December 22, 2024
Generators Rebut PJM Study on Investment in Competitive Markets
A coalition of generators led by AEP and FirstEnergy  responded to PJM’s analysis of resource investment in competitive markets.

By Suzanne Herel

A coalition of generators led by American Electric Power and FirstEnergy last week responded to PJM’s analysis of resource investment in competitive markets, saying it presents a skewed view of the risks and benefits of such constructs compared with the traditional regulated model.

Kyger Creek Power Plant - Generators PJM competitive markets
Kyger Creek Power Plant

Joining AEP and FirstEnergy in a May 19 letter to the Board of Managers were Dayton Power and Light, Duke Energy Ohio and Kentucky, Buckeye Power and East Kentucky Power Cooperative.

The PJM study concluded that the RTO’s markets more efficiently attract cost-effective new generation and minimize risk to consumers. (See PJM Study Defends Markets, Warns State Policies can Harm Competition.)

The study was commissioned by the board after AEP and FirstEnergy asked Ohio regulators, and Exelon asked Illinois legislators, for financial aid to support money-losing generators.

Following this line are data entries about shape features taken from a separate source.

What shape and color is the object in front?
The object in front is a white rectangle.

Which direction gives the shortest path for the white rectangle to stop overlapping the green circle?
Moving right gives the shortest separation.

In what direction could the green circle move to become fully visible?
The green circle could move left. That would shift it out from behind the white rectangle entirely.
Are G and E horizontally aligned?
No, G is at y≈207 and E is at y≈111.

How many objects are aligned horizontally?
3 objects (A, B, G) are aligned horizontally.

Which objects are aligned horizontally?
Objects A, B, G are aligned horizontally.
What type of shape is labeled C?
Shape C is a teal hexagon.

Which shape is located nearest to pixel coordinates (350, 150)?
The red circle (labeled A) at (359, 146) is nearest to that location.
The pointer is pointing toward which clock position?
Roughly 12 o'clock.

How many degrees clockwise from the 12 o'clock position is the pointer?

The generators said PJM’s paper fails to point out that competitive markets have achieved their benefits because of legacy generation and transmission assets that were built under the regulated utility model, noting that PJM had a reserve margin of more than 20% when it began the capacity market in 2007.

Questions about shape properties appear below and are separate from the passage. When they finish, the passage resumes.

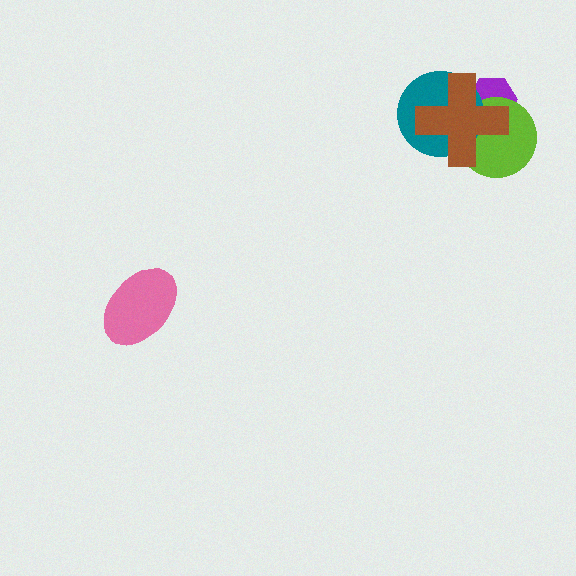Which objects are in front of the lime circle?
2 objects cover part of the lime circle: the teal circle and the brown cross.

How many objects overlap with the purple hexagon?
3 objects overlap with the purple hexagon.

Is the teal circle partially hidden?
Yes, it is partially covered by another shape.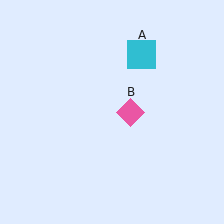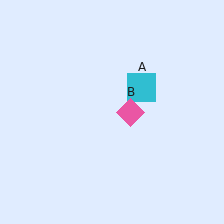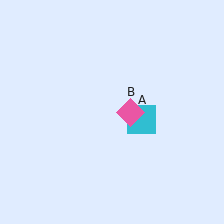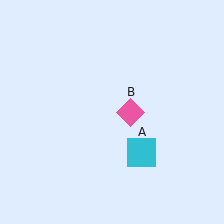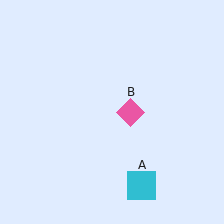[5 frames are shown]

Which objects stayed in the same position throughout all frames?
Pink diamond (object B) remained stationary.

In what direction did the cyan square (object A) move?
The cyan square (object A) moved down.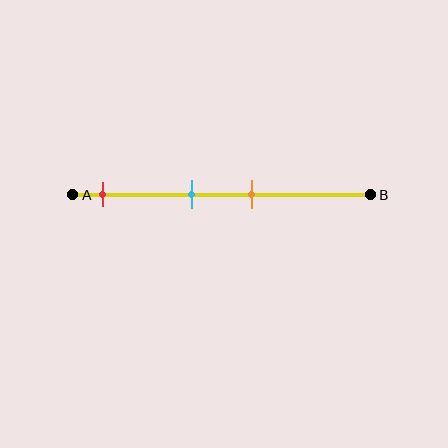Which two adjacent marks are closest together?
The cyan and orange marks are the closest adjacent pair.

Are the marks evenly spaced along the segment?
No, the marks are not evenly spaced.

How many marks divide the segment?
There are 3 marks dividing the segment.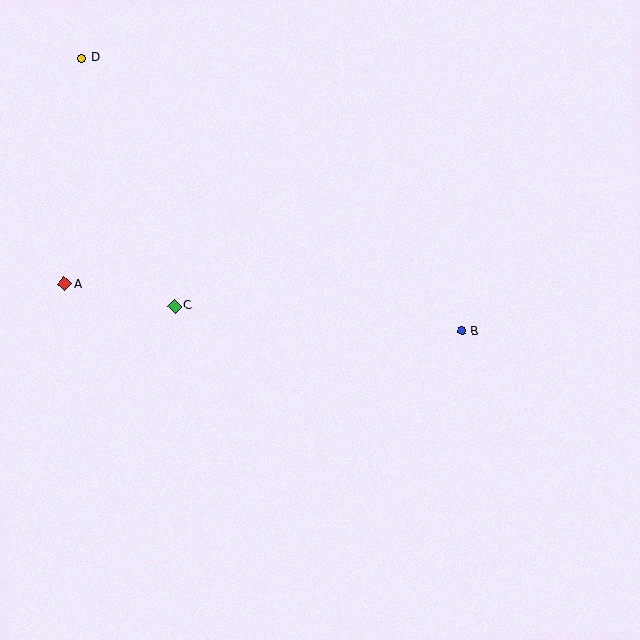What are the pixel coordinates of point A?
Point A is at (65, 284).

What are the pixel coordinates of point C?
Point C is at (174, 306).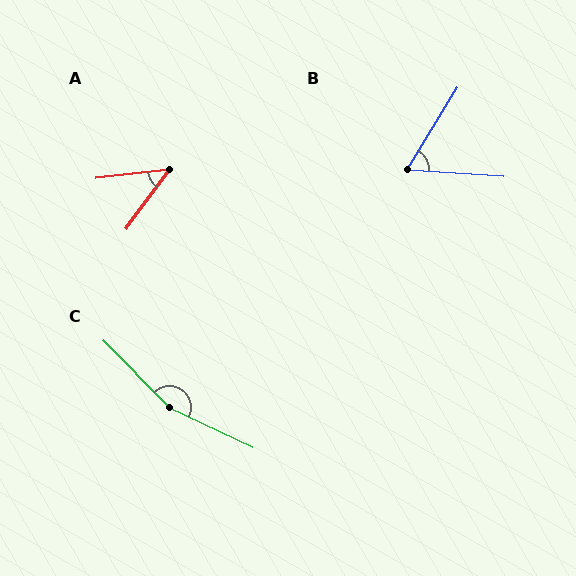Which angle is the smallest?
A, at approximately 47 degrees.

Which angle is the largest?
C, at approximately 160 degrees.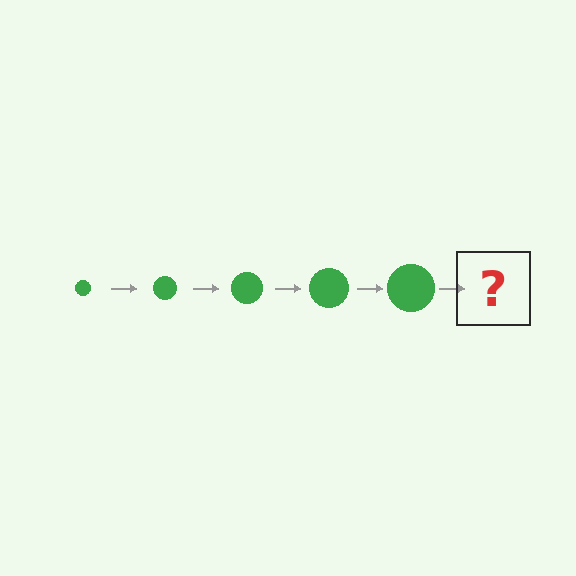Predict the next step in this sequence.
The next step is a green circle, larger than the previous one.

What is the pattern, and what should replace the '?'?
The pattern is that the circle gets progressively larger each step. The '?' should be a green circle, larger than the previous one.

“The paper presents a case in which nuclear and coal baseload resources that do not clear the capacity market for a given delivery year should not have been built. It is naive to think that a future driven by marginal resources through short-term capacity markets can adequately serve customers,” the letter said.

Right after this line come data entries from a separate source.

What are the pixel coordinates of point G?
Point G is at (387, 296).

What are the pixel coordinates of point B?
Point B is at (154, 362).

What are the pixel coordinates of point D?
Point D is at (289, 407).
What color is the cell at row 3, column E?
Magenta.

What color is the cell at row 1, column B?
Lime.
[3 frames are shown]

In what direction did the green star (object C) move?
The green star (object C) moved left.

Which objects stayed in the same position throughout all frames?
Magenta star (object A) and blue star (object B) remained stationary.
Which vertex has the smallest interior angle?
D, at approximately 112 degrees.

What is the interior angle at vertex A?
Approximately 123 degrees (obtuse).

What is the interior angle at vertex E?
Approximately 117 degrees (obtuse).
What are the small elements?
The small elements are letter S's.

“The [Reliability Pricing Model] construct has never provided long-term price support for investments in long-life assets,” it said. “As a result, a significant amount of generation [in western PJM] has, or is seeking, some type of retail rate support.” (See Absent Legislation, Exelon to Close Clinton, Quad Cities Nukes.)

The signatories represent 44,000 MW of capacity in the RTO and serve more than 11 million consumers with about 69,000 MW of load. They note that 30% of the capacity in PJM comes from suppliers who operate under a traditional regulatory model.

“We strongly urge the PJM board to recognize that there is a place within PJM for generation supported by the market and by traditional cost-of-service regulation,” the letter said.

The companies said there were several major weaknesses in the PJM report:

  • Risks to the consumer. PJM’s contention that customers face less risk in a deregulated model is “a short-term view,” the letter said, and is greatly influenced by recent decreases in the price of gas. “In contrast, the regulated paradigm inherently takes a long-term view of investments necessary to maintain proper fuel diversity, plant type diversity, transmission needs and reliability, which results in reduced market volatility and consumer benefits.”
  • Value proposition of an integrated utility model. Regulated utilities have a legal long-term commitment to serve customers, the letter said, whereas merchant generation can close up shop if they don’t receive the desired return. “PJM does not account for any necessary transmission investment associated with premature retirement of baseload generation,” it said. “Integrated resource plans holistically consider these costs as well as societal and policy objectives. … Customers pay for the cost of new transmission, which often can exceed the costs of keeping a unit online.”
  • Innovation. “PJM’s market rules and its stakeholder process result in a sluggish response to change,” the letter said, citing what it called “the inability of the markets to accommodate variables such as changing fuel mixes and resource adequacy as a result of environmental policies.”
  • New investment. The writers contend that market signals have not attracted new technology, and that renewable generation largely relies on bilateral arrangements or government subsidies. They say the capacity market’s one-year clearing price, three years in advance, results in increased price volatility and higher consumer costs.
  • Fuel diversity. “PJM’s position that legislators and policymakers should solve the issue of diversity contradicts PJM’s overall premise that any market outcome is superior to regulation,” the letter said.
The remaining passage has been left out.